We watched Chef Alan Wong cook something up the other morning at Keaukaha Elementary School in Hilo.
He was there in conjunction with Richard’s Adopt-a-Class program. Chef Alan had adopted the 6th grade, and then asked if he could go speak to them. So when he was in town last week, he did.
The students chanted a Hawaiian welcome to him.
That crew is from PBS. They filmed the whole morning for a Chefs Afield episode they’re doing about Alan Wong, which will air sometime next year.
He is just wonderful with kids. Very down-to-earth, very open, very real. He’s a natural-born teacher and the students really responded. They were amazingly engaged.
He and Richard both spoke to the kids. Chef Alan told them, “If Alan Wong can do it, you can do it.” He told them that he grow up thinking salad dressing came out of a bottle. They, too, can achieve anything, he told them. “You just have to work hard,” he said.

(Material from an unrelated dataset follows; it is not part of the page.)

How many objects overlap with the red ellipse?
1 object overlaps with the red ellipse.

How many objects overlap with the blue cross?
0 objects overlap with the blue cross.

Richard told them that when he was their age they were kind of poor, and they had a picnic table in the kitchen for their dinner table. He said his father would pound on that table and say, “Not ‘no can.’ ‘CAN!” Richard told those kids they could do anything they want.

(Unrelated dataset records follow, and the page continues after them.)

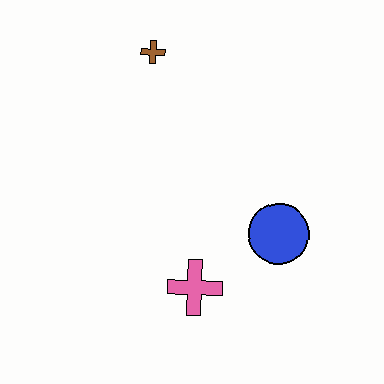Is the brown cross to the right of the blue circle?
No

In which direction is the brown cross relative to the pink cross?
The brown cross is above the pink cross.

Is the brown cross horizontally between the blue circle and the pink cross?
No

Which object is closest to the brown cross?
The blue circle is closest to the brown cross.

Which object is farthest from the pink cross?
The brown cross is farthest from the pink cross.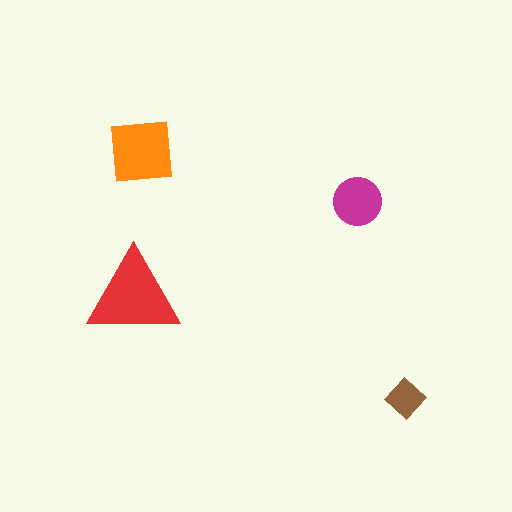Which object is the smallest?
The brown diamond.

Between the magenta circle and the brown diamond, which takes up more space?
The magenta circle.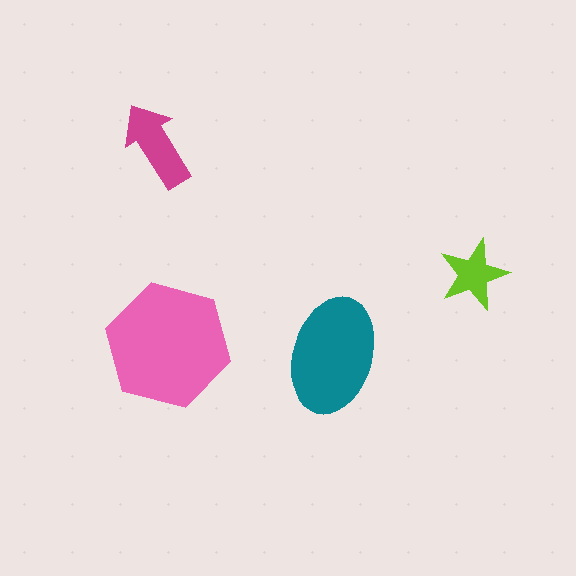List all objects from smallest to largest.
The lime star, the magenta arrow, the teal ellipse, the pink hexagon.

Chef Alan showed the students how to make mayonnaise and also a li hing mui salad dressing. As he cooked in front of them, he kept pointing out what part of what he was doing had to do with reading, and what was math, and what was science, and made the point that if they wanted to do that kind of job they’d better stay in school.
When he started, he asked how many kids hated tomatoes and most raised their hands. By the time he did a taste test with them – they tasted a piece of Brand X tomato, and then a piece of a Hamakua Springs tomato – they were believers. At the end, some of his people walked around with platters of cut-up heirloom tomatoes and the kids were actually lunging for them, trying to get tomatoes to eat.
Afterward, some of the students showed Richard and Chef Alan their kalo (taro) patch.
The principal of the school told me they never get people of such celebrity speaking to, and inspiring, their kids. Richard says that one of the teachers told him, too, that no one comes to Keaukaha Elementary to tell the kids they too can do it. He says the teacher had tears in her eyes when she told him that.
It was really an incredible morning.